E tutto appare così misterioso, così ambiguo e irrisolto….
Per impedire che Adamo e la sua stirpe rientrino in qualche modo nel suo preziosissimo giardino, Dio pone dei Cherubini a guardia dell’accesso al giardino, “ad oriente”.
Era forse a loro che si rivolgeva quando diceva: “ecco, ora l’uomo è diventato come uno di noi, dobbiamo impedirgli di diventare anche immortale”?
Cosa sono i Cherubini? Secondo la tradizione, essi paiono essere gli Angeli più potenti, più vicini a Dio. Quelli che stanno accanto al suo trono.
Il loro aspetto è spaventoso: hanno quattro ali e quattro volti: uno di uomo, uno di aquila, uno di toro e uno di leone.
Sul loro modello sono stati rappresentati i Quattro Viventi che governano il mondo, e che stanno subito sotto Dio nella gerarchia celeste, o almeno così sembra nelle pagine dell’Apocalisse. Essi sono appunto un leone, un toro, un’aquila e un uomo.
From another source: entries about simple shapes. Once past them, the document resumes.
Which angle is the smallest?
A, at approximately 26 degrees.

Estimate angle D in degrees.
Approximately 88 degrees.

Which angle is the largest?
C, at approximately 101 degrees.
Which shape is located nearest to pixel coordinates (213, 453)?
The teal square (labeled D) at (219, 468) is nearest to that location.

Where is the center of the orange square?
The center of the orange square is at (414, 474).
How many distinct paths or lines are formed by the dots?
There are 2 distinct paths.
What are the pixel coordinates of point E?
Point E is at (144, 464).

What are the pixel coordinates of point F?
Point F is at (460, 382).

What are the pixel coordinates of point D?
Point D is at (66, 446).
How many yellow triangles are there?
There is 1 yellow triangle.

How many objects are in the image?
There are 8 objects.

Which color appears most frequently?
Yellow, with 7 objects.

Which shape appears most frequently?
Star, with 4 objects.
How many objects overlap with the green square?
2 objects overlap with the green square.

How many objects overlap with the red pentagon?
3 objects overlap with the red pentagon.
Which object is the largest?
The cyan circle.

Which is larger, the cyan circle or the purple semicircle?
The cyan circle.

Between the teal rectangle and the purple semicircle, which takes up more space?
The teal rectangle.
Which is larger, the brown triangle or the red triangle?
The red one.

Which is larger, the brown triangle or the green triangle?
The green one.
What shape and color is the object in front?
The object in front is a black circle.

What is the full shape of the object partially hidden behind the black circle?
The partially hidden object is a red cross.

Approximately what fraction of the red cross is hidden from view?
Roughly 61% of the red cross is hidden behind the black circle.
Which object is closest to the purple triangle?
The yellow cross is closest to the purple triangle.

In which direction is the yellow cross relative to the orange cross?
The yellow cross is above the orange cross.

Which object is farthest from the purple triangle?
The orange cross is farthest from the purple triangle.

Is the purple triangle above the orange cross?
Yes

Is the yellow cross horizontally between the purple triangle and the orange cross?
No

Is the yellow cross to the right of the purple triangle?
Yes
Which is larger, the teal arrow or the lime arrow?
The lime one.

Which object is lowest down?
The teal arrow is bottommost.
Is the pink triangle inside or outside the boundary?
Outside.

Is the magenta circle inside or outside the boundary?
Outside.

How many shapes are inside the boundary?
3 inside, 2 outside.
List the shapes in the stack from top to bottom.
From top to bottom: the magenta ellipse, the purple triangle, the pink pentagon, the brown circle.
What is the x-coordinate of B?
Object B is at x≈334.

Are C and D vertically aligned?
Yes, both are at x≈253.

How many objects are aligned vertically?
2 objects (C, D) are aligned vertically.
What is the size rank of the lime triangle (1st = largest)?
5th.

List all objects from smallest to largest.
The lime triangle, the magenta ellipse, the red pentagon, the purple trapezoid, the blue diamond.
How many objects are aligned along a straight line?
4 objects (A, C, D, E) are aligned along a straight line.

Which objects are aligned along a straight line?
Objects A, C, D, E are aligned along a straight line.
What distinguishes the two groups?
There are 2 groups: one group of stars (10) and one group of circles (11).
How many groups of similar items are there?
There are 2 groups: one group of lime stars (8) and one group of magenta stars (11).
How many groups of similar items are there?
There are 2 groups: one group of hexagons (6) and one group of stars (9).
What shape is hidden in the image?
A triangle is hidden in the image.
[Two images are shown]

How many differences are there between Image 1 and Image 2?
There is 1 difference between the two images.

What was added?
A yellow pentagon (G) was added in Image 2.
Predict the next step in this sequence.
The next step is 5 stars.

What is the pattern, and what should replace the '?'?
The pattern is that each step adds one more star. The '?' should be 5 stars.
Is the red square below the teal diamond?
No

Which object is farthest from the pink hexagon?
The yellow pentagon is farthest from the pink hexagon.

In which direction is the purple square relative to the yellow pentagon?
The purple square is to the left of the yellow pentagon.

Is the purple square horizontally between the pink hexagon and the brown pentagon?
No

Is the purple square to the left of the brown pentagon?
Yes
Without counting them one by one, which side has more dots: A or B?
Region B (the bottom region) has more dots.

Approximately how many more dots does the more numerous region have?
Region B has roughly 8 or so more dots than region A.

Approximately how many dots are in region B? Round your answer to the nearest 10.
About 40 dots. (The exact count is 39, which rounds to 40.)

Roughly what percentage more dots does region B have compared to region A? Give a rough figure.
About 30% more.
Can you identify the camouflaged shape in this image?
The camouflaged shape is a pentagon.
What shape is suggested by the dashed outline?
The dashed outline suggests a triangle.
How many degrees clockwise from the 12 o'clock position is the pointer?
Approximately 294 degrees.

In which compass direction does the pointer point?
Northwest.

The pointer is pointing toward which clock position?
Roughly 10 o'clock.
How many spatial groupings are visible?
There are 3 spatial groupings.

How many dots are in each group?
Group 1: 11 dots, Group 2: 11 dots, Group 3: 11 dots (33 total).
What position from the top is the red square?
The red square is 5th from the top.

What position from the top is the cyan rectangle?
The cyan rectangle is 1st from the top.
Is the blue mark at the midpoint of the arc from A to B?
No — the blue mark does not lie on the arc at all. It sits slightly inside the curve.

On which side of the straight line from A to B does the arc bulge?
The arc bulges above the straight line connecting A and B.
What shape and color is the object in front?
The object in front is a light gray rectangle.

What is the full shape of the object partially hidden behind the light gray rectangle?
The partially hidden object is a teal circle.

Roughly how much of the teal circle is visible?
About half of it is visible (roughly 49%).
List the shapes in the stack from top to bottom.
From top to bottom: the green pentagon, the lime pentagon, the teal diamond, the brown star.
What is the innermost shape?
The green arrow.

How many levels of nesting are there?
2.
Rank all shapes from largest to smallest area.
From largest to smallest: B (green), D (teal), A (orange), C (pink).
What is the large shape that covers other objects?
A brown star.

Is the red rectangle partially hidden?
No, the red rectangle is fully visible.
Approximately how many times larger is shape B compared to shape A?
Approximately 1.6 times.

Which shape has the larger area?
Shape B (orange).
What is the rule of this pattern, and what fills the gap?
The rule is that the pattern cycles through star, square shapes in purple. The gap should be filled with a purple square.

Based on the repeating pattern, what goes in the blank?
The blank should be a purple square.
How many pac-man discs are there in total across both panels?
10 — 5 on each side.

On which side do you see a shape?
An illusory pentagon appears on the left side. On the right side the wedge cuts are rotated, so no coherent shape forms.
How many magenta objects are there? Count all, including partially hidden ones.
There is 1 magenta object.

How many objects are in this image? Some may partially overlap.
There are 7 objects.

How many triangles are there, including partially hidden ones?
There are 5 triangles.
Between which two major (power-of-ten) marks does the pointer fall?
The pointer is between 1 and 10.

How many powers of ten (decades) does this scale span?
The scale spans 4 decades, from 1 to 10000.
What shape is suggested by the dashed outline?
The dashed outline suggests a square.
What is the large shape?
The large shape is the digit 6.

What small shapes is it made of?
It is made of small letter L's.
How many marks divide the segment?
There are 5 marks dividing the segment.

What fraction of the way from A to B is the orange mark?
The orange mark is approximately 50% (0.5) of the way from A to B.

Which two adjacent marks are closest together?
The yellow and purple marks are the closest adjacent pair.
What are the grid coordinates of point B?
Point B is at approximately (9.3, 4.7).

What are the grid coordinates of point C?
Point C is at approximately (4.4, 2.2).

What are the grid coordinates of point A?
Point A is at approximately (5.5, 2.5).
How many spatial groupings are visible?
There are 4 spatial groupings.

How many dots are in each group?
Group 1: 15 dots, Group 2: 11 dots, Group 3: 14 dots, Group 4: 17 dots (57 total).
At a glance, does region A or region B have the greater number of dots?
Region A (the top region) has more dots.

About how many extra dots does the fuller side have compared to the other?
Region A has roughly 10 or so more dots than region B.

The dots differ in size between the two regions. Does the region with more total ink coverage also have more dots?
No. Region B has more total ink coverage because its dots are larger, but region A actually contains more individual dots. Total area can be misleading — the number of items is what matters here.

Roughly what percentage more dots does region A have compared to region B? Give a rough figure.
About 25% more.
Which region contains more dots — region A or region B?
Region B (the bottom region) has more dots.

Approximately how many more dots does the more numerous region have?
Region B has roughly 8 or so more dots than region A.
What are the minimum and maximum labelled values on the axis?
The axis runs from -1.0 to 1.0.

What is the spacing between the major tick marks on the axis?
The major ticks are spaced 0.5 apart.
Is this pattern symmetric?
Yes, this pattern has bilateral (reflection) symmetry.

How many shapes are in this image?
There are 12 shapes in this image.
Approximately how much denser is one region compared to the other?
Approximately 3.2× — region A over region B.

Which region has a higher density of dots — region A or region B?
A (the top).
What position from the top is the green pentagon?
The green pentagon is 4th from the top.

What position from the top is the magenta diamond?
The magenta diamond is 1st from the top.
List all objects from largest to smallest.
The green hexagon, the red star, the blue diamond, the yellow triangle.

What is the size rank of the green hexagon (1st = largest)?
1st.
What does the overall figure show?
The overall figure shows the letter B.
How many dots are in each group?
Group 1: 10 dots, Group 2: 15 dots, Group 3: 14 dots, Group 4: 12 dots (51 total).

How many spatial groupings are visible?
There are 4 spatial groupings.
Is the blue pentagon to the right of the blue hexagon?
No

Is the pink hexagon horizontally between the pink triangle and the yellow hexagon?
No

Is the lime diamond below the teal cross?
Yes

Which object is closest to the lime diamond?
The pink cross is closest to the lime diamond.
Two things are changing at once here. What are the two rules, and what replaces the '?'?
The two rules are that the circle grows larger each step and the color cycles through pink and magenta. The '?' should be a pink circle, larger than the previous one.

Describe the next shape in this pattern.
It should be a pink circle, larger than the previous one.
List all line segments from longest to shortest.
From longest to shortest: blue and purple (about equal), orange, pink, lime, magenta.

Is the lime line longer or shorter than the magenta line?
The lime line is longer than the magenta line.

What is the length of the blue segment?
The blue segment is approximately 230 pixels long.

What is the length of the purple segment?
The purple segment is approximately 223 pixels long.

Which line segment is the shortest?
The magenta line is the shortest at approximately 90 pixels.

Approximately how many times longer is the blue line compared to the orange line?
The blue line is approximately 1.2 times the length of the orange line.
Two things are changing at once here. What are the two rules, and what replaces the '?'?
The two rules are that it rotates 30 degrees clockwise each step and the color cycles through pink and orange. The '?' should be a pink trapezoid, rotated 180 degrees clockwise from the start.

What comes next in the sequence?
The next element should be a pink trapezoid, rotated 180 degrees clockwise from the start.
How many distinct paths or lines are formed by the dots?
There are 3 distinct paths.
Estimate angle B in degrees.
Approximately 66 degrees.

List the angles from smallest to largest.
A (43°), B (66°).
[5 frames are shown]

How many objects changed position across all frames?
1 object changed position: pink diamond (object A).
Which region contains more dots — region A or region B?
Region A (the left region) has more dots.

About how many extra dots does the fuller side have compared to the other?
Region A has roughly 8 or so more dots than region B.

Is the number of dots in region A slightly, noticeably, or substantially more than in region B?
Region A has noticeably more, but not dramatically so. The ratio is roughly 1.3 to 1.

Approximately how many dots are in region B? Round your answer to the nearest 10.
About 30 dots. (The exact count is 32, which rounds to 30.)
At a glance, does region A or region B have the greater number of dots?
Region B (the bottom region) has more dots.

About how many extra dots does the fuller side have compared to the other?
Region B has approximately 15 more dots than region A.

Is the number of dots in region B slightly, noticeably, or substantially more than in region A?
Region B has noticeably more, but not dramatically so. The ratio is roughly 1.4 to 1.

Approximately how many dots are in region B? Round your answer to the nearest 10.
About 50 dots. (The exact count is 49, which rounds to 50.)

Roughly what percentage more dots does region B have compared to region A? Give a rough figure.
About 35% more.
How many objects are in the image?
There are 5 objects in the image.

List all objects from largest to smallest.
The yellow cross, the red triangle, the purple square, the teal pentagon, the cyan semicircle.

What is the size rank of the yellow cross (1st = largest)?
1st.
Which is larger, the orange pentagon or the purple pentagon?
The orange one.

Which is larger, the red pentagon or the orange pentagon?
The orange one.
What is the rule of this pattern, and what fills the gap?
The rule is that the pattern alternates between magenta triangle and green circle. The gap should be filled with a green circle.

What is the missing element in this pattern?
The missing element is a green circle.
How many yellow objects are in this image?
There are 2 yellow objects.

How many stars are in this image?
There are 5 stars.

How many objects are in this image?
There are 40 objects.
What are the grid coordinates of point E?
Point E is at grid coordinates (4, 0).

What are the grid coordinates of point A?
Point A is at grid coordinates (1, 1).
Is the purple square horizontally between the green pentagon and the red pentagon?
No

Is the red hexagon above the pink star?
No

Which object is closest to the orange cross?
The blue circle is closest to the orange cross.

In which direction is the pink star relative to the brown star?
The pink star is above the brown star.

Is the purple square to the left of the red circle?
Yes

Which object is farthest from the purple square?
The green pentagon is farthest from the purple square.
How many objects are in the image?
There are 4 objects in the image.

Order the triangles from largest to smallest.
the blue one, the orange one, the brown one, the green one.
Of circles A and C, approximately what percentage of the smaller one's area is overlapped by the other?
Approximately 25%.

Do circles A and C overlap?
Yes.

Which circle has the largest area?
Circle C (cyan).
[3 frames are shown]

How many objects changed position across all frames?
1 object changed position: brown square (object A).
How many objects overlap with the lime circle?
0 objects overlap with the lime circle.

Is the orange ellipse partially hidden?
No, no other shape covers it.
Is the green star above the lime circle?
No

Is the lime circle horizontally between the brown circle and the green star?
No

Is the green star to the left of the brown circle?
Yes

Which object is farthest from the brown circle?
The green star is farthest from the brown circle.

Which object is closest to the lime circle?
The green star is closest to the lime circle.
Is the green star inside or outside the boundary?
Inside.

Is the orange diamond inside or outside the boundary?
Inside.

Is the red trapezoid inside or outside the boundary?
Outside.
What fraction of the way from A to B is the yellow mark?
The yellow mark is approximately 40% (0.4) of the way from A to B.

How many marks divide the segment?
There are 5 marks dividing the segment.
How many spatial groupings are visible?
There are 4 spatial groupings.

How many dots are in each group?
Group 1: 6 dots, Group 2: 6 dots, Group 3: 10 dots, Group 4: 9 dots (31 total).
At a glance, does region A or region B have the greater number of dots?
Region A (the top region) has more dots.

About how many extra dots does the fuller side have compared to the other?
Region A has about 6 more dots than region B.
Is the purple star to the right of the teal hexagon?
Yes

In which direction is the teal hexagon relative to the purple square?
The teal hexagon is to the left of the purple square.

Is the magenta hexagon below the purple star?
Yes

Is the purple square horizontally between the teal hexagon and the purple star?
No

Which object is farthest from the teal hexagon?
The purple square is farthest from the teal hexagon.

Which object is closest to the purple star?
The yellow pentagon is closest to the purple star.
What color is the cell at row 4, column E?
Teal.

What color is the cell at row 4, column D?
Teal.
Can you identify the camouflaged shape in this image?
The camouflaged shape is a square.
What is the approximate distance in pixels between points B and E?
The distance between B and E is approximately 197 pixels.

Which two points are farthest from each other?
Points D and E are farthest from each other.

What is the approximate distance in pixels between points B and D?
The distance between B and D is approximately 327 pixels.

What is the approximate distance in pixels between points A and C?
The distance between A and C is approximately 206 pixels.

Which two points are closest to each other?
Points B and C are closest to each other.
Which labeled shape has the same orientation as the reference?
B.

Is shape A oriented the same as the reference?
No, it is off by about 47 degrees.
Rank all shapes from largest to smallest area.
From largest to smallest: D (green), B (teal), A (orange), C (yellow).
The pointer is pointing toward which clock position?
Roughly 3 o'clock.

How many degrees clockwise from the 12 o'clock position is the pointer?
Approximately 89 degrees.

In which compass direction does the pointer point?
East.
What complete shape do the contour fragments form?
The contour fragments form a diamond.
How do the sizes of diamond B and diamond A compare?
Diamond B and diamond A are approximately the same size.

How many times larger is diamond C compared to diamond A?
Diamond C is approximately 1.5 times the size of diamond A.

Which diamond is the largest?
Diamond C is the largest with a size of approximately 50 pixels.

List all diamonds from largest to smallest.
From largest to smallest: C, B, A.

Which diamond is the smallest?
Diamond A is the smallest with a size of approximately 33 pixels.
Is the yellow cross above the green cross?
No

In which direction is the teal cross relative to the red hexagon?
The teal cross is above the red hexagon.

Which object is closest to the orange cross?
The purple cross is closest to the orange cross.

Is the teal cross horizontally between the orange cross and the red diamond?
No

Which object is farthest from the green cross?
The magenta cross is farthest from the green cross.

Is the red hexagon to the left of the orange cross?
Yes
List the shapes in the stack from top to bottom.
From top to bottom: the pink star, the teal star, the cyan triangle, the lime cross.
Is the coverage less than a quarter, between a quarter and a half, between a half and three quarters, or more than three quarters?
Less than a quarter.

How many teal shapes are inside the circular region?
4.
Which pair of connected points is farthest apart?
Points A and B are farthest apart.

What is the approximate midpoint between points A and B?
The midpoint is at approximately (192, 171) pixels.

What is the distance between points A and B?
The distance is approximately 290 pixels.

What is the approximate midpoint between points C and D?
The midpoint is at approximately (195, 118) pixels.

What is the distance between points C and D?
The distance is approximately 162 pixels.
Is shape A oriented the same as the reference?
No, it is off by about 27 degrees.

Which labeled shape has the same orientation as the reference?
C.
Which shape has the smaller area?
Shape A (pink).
Sul significato di tali immagini ci sono diverse teorie.
E cosa è la “spada infuocata” che loro usano per impedire a chiunque di entrare e ottenere il segreto dell’immortalità?
Comunque, della loro nascita, della loro origine non si dice nulla nella Genesi.
La storia di Lucifero e della sua battaglia nei cieli è nata molto tempo dopo, da tradizioni probabilmente diverse, probabilmente legate anche alla religione zoroastriana.
Lucifero poi è un nome di origine latina.
Gli Angeli dunque restano un’incognita. Forse potrebbero essere stati originariamente gli Elohim compagni di Jahweh, ma immagino che molti respingerebbero questa tesi.
Mi accorgo che anche qui ho tirato in lungo, e non sono stato capace di finire tutto il discorso.
Diciamo però che il “grosso” l’ho elaborato a sufficienza.
Per concludere quindi posso dire che la Genesi va vista appunto non come un testo che possa essere ancora attuale e valido, e nemmeno come una serie di assurde favole, quanto piuttosto come il prodotto di una mitologia antica che ancora non era riuscita a raggiungere una idea di Dio sufficientemente coerente (non che oggi ci siamo riusciti, beninteso).
E che la Genesi va letta in modo molto diverso da come siamo abituati a leggerla, e che vi possiamo trovare particolari misteriosi e ambigui, ma questo non ci dà il diritto di immaginare dietro le parole qualsiasi strampalata dottrina, trovando collegamenti che non esistono con cose assolutamente estranee ad essa.
Ho fatto notare come effettivamente la figura del serpente sia molto misteriosa, e va vista attraverso una comparazione di miti molto vasta. Ma come vedete, sono stato molto cauto. Non mi sono lasciato andare ad audaci ed estrapolate teorie alla Sitchin, per intenderci. Anche se devo dire che Sitchin mi ha suggerito molti spunti, che però ho preso appunto con molta cautela.
Deve rimanere fermo lo studio delle epoche remote a cui tali testi appartengono, uno studio scientifico.
Chi ha orecchie da intendere, intenda.